The besieged were torn between heroism and degradation by the conflicting claims of loyalty and hunger. While they hesitated, all normal and emergency rations gave out. They had by now consumed the mules, horses and other animals which a desperate plight compels men to use as food, however unclean and revolting. Finally they were reduced to tearing up shrubs, roots and the blades of grass growing between the stones - a striking lesson in the meaning of privation and endurance.

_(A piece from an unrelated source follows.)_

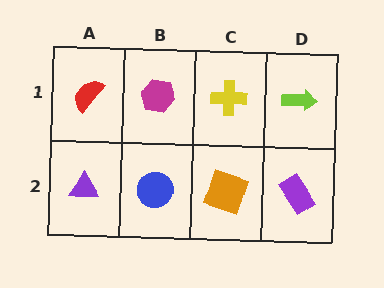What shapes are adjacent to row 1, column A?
A purple triangle (row 2, column A), a magenta hexagon (row 1, column B).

But at long last they spoiled their splendid record by a dishonorable conclusion, sending envoys to Civilis to plead for life - not that the request was entertained until they had taken an oath of allegiance to the Gallic empire. Then Civilis, after stipulating that he should dispose of the camp as plunder, appointed overseers to see that the money, sutlers and baggage were left behind, and to marshal the departing garrison as it marched out, destitute. About 8 kilometers from Vetera, the Germans ambushed the unsuspecting column of men. The toughest fighters fell in their tracks, and many others in scattered flight, while the rest made good their retreat to the camp.
It is true that Civilis protested, and loudly blamed the Germans for what he described as a criminal breach of faith. But our sources do not make it clear whether this was mere hypocrisy or whether Civilis was really incapable of restraining his ferocious allies. After plundering the camp, they tossed firebrands into it, and all those who had survived the battle perished in the flames.
After his first military action against the Romans, Civilis had sworn an oath, like the primitive savage he was, to dye his hair red and let it grow until such time as he had annihilated the legions. Now that the vow was fulfilled, he shaved off his long beard. He was also alleged to have handed some of the prisoners over to his small son to serve as targets for the child's arrows and spears.
The legionary commander Munius Lupercus was sent along with other presents to Veleda, an unmarried woman who enjoyed wide influence over the tribe of the Bructeri. The Germans traditionally regard many of the female sex as prophetic, and indeed, by an excess of superstition, as divine. This was a case in point. Veleda's prestige stood high, for she had foretold the German successes and the extermination of the legions. But Lupercus was put to death before he reached her.
After this success, Julius Civilis and his Treviran ally Julius Classicus moved to Cologne, which lay now unguarded. The city was not plundered, because Civilis owed something to Cologne: his son had been kept alive by its inhabitants when the Romans had demanded his execution. Instead, it became Civilis' headquarters.
By now, the Batavians were the most important tribe in the northwest of Europe, especially since the emperor of the Gallic empire had disappeared. In the next months, they would try to subdue the romanized tribes of northern Gaul. Several German tribes from across the Rhine were invited to take a share in the fighting, and gladly responded to the invitation to join the looting of Gallia Belgica.